All of the standard COPY options can be passed as kwargs. See the copy() method for all options.

Core API

Table and View API

Table and view utilities are a series of helper methods, all built off of commonly used SQL queries run against the Redshift database.

class parsons.databases.redshift.redshift.RedshiftTableUtilities[source]

table_exists(table_name, view=True)[source]

Check if a table or view exists in the database.

Args:

table_name: str: The table name and schema (e.g. myschema.mytable).
view: boolean: Check to see if a view exists by the same name

Returns:

boolean: True if the table exists and False if it does not.

get_row_count(table_name)[source]

Return the row count of a table.

SQL Code

SELECT COUNT(*) FROM myschema.mytable

Args:

table_name: str: The schema and name (e.g. myschema.mytable) of the table.

Returns:

int

rename_table(table_name, new_table_name)[source]

Rename an existing table.

Note

You cannot move schemas when renaming a table. Instead, utilize the table_duplicate(). method.

Args:

table_name: str: Name of existing schema and table (e.g. myschema.oldtable)
new_table_name: str: New name for table with the schema omitted (e.g. newtable).

move_table(source_table, new_table, drop_source_table=False)[source]

Move an existing table in the database.It will inherit encoding, sortkey and distkey. Once run, the source table rows will be empty. This is more efficiant than running "create newtable as select * from oldtable".
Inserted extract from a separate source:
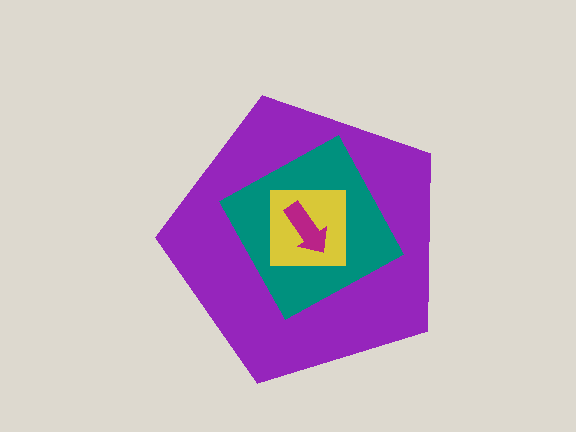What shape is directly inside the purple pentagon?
The teal diamond.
For more information see: ALTER TABLE APPEND

Args:

source_table: str: Name of existing schema and table (e.g. my_schema.old_table)
new_table: str: New name of schema and table (e.g. my_schema.newtable)
drop_original: boolean: Drop the source table.

Returns:

None

populate_table_from_query(query, destination_table, if_exists='fail', distkey=None, sortkey=None)[source]

Populate a Redshift table with the results of a SQL query, creating the table if it doesn’t yet exist.

Args:

query: str: The SQL query
destination_table: str: Name of destination schema and table (e.g. mys_chema.new_table)
if_exists: str: If the table already exists, either fail, append, drop, or truncate the table.
distkey: str: The column to use as the distkey for the table.
sortkey: str: The column to use as the sortkey for the table.
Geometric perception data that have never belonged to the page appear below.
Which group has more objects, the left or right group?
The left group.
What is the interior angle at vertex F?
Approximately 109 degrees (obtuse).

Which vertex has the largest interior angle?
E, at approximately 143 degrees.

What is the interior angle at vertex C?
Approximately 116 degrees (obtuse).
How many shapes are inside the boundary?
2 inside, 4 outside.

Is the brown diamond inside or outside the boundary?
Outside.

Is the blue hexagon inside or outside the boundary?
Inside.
duplicate_table(source_table, destination_table, where_clause='', if_exists='fail', drop_source_table=False)[source]

Create a copy of an existing table (or subset of rows) in a new table. It will inherit encoding, sortkey and distkey.

Args:

source_table: str: Name of existing schema and table (e.g. myschema.oldtable)
destination_table: str: Name of destination schema and table (e.g. myschema.newtable)
where_clause: str: An optional where clause (e.g. where org = 1).
if_exists: str: If the table already exists, either fail, append, drop, or truncate the table.
drop_source_table: boolean: Drop the source table

union_tables(new_table_name, tables, union_all=True, view=False)[source]

Union a series of table into a new table.

Args:

new_table_name: str: The new table and schema (e.g. myschema.newtable)
tables: list: A list of tables to union
union_all: boolean: If False will deduplicate rows. If True will include duplicate rows.
view: boolean: Create a view rather than a static table

Returns:

None

get_tables(schema=None, table_name=None)[source]

List the tables in a schema including metadata.

Args:

schema: str: Filter by a schema
table_name: str: Filter by a table name

Returns:

Parsons Table: See Parsons Table for output options.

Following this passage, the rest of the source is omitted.